学年だより「経験2」
頑張ってもうまくいかないことは山ほどある。
世の中に出たら、むしろそれが普通なくらいだ。
ただし、勉強については、努力した分がかなりの割合で結果になって表れる。
先日、マンガ「ドラゴン桜」の「桜木先生」から受験生へのメッセージが新聞に載っていた。
~ 「本番」が近づくと、人はつい弱気になったり、失敗したときの言い訳を考えてしまう。「受験勉強なんて何の役に立つの?」「試験が人生のすべてじゃないんだし……」などと。
一見まっとうな疑問に聞こえるが、よく考えてみろ。じゃあ、すぐ使える知識や技術ばかりを仕入れたいのか? そんなものはどうせすぐ役立たなくなるし、応用範囲も限られる。覚えたときはどう役に立つかわからないような、知識こそ、その後の人生で広く、長く使える武器となってくれる。
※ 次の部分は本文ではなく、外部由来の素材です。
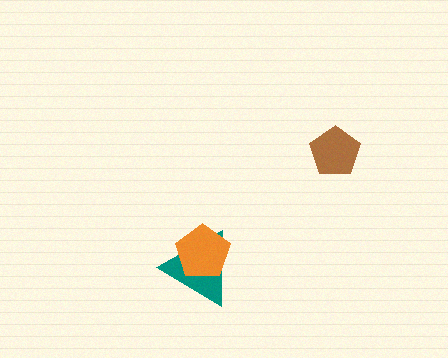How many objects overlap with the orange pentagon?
1 object overlaps with the orange pentagon.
知識はものを考える土台だ。深い考察をするときには、まとまった量の知識がどうしても必要になる。おとなになって知識の蓄積が足りないと気づいたってもう遅い。受験のためだろうとなんだろうと、とことん知識を詰め込んだ経験は、あとで必ず効いてくる。「ああ、ラッキーだった」と思うはずだぞ。
試験の合否が人生のすべてじゃないというのも、その通り。が、だからといって受験に全力で立ち向かわないのはおかしい。そもそも受験とは、公平でオープンなシステムだ。社会に出れば面接や縁故や相性……、自分が評価される尺度は曖昧になっていく。対して受験は、獲得した点数で合否がはっきり決まり、過去の出題も公開されている。ルールが明快な「ゲーム」だ。結果を出すには、地道に努力しさえすればいい。そう、受験で問われているのは、その人に努力を継続する資質があるかどうかだけなのだ。
受験のルールに則って挑戦すると決めたのなら、つべこベ言わず全力を尽くせ。後ろ向きな姿勢では、何かを得ることなんてできないぞ。 (ドラゴン桜受験生応援企画 龍山高校特進クラス担任 桜木健二のことば「朝日新聞2月9日」) ~
生きることは、何らかの経験を積み重ねていくことだ。
ただし、その経験の「質」はやはり問題になってくるだろう。
人は生きているだけで幸せだ、そのこと自体を感謝しなければならないと、よく言われる。
しかし、だからといって漫然と日々を過ごすだけなら、それは生に対する感謝を持った生き方とは言えない。少しでもよく生きようとしてはじめて感謝の気持ちは本物になる。
もしかしたら、どんな種類の経験を積むかよりも、その質をどれだけ高められたかの方が大事なのかもしれない。対象がなんであれ、「つべこべ言わず全力を尽くす」経験を積むことで、人は経験値を高める。前の号で書いたように、経験値を高めることは精神的に成長することだから、自分の成長自体が他人のためにいかされることになる。そういう成長の仕方こそが本当の成長だと思う。